THE ASTRONOMER’S CHAIR
A Visual and Cultural History
The Astronomer’s Chair offers the first cultural history of seat-furniture in science. It analyzes 19th-century adjustable observing chairs for telescopes, linking their design and imagery to broader bourgeois, imperial, and racial ideologies. The book argues that these chairs were not merely functional but were embedded in a **moral economy of posture**, where a specific seated stance represented Western masculine science as both comfortable and civilized. This posture was defined in opposition to depictions of cross-legged “Oriental” astronomers, which for Western audiences signified a primitive form of scientific labor. By connecting visual and material culture, the study reveals how assumptions about gender, race, and empire became physically built into scientific tools. It concludes by extending this framework to reinterpret 20th-century objects, like Freud’s couch, thereby decolonizing the hidden histories of scientific furniture and its enduring impact.
Reviews
“Drawing on rich, compelling sources, The Astronomer’s Chair is an original, provocative, and fascinating work.”

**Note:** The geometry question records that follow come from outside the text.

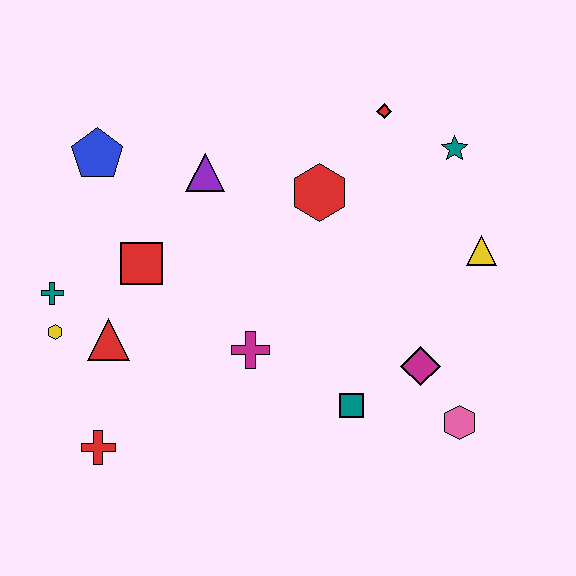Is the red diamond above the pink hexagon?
Yes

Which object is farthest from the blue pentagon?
The pink hexagon is farthest from the blue pentagon.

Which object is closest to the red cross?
The red triangle is closest to the red cross.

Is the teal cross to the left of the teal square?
Yes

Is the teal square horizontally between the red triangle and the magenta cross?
No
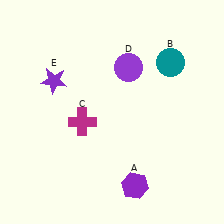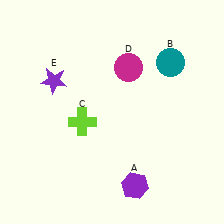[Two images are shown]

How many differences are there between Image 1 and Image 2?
There are 2 differences between the two images.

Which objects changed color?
C changed from magenta to lime. D changed from purple to magenta.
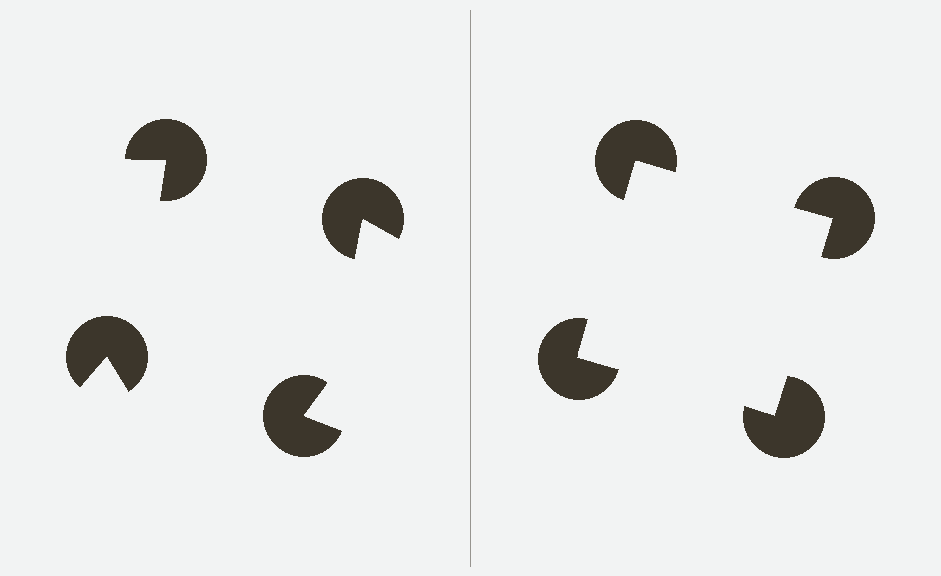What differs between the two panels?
The pac-man discs are positioned identically on both sides; only the wedge orientations differ. On the right they align to a square; on the left they are misaligned.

—David Kaiser, Germeshausen Professor of the History of Science, MIT
“This creatively illustrated study by an eminent historian uses a seemingly mundane theme, depictions of astronomers’ seating, to reveal with startling insight and expert craft the complex cultures of comfort, attention, and discipline that governed nineteenth-century stargazing.”

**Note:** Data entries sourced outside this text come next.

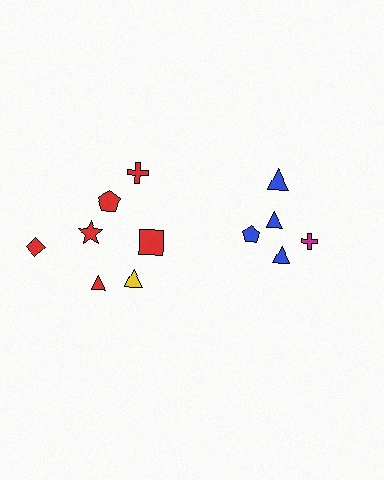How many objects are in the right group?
There are 5 objects.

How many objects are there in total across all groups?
There are 12 objects.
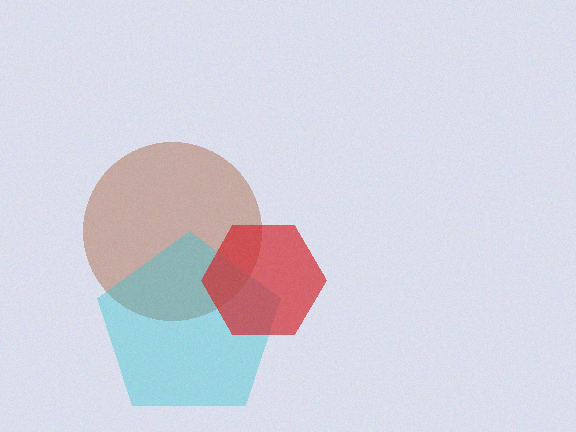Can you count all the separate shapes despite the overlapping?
Yes, there are 3 separate shapes.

—Simon Schaffer, Professor of History of Science, University of Cambridge
“The Astronomer’s Chair takes us on an interdisciplinary journey through the history of science, design, imperialism, and material culture. With this book, Omar Nasim models thrilling new directions in intellectual inquiry.”
—Aviva Briefel, Edward Little Professor of the English Language and Literature and Cinema Studies, Bowdoin College
“A fascinating book that underscores how, in visual culture, it’s often pictures of those who explore science that best communicates the nature of their work.”
—Marvin Heiferman, curator and author of Seeing Science: How Photography Reveals the Universe
“The Astronomer’s Chair brings together disparate bodies of literature—from histories of fatigue science and hygiene to scholarship on decorative arts and postcolonial readings of Victorian travelogs—in a fluid and readable way. The book is beautifully illustrated, and Nasim has done an impressive job tracing the history of specific astronomers’ chairs back to their design and workshop production, the kind of object-based research that is often hampered by incomplete archives. It is an excellent example of the kinds of insights that can result from an interdisciplinary cultural history and illustrates how looking at mundane objects can reveal illuminating entanglements between science and society more broadly. I can also imagine this book being a useful teaching tool on a variety of subjects, particularly for teaching students to combine close reading and visual analysis, showing them that scientists are “products of their culture” and not isolated from the social worlds of which they are a part .”
—Sarah Pickman in H-Material-Culture, H-Net Reviews.